Это время стало началом принципиально нового этапа не только в искусстве, но и во всем строе жизни и культуры. Ж.П. Лиотар в 1979 году определил его как «состояние постмодерна». ХХ век долго «жил» открытиями авангарда: полемизируя с ним, или используя его идеи К концу 1960-х мощный импульс авангарда во всех видах искусства коренным образом начал менять свою природу, преобразуясь в новый фундамент, осмысляясь уже как «история».
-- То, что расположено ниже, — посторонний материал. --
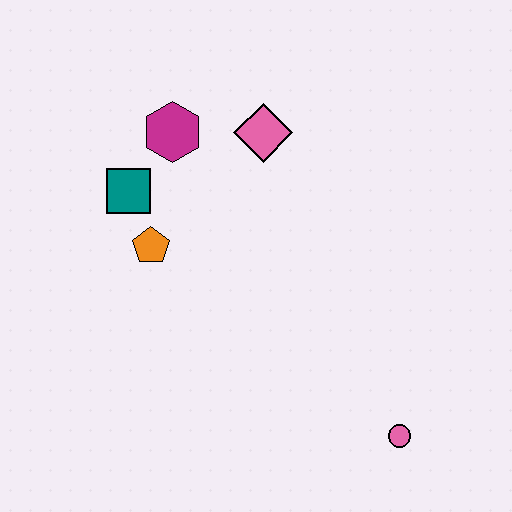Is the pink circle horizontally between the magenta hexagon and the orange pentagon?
No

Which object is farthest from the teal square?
The pink circle is farthest from the teal square.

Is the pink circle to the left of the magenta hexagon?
No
Начинающийся постмодернизм обозначил свою территорию как свободу скольжения вдоль оси времени, отбросив иерархию «высокого» и «низкого», декларируя свободное парение по языкам искусства – жанровым, видовым и стилистическим. В СССР 1970-х -начала 1980-х активнее всего эти поиски шли у художников круга Малой Грузинской: там присутствовал компонент, крайне необходимый для существования произведения эпохи постмодернизма – публика. Каждую выставку полуофициальных художников посещало от 70 до 90 тысяч зрителей в течение трех недель. Интерес был огромным.
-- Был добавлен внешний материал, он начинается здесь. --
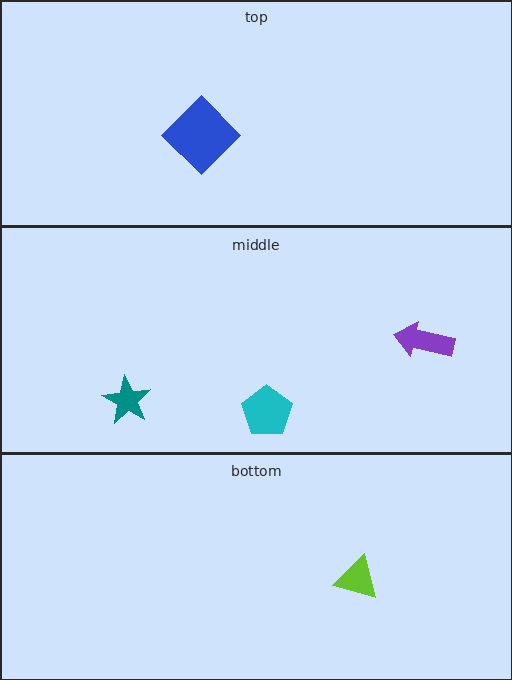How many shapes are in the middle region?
3.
Михаил Чекалин в те года – единственный композитор, так плотно работавший с художниками. Но выставки, о которых идет речь, не были механическим «совпадением» во времени и пространстве музыки и изобразительного ряда, а их сопряжением.
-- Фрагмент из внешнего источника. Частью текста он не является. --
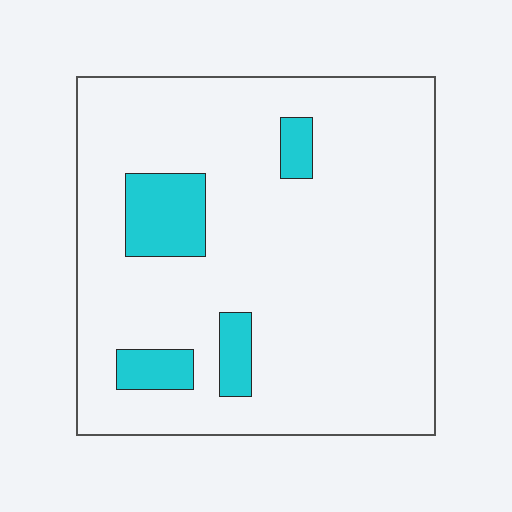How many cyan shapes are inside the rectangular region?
4.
Принципиальным моментом для композитора, работающего на электронном музыкальном инструменте – синтезаторе, всегда являлся момент живого звука, сохранение «следов» прикосновения изощренной руки, а не результатом использования равнодушной техники. Не будем забывать, что синтезаторная музыка тогда не была синонимом компьютерной, и априори означала такой же предмет ручного исполнения, как и в эпоху Баха. Рукотворность сближала его музыку с художниками Малой Грузинской, актуализировавшими магию самого понятия «живописность»: трепет соприкосновения кисти с холстом, безошибочность живописной интуиции, остроту и экспрессивную точность «случайных» красочных взрывов. Такая же острота и безукоризненность звукового «попадания» при многослойности и поли-фактурности звуковой ткани, характеризует и музыку М.Чекалина. Здесь даже кажущаяся случайность, «смазанность» – часть общего композиционного замысла, квази- архитектурного по своей стройности. И музыка и живопись демонстрируют нам образцы постмодернистской игры с цитатой – то явной, узнать которую для зрителя обязательно. То «размытой», данной намеком, в изощренной импровизации.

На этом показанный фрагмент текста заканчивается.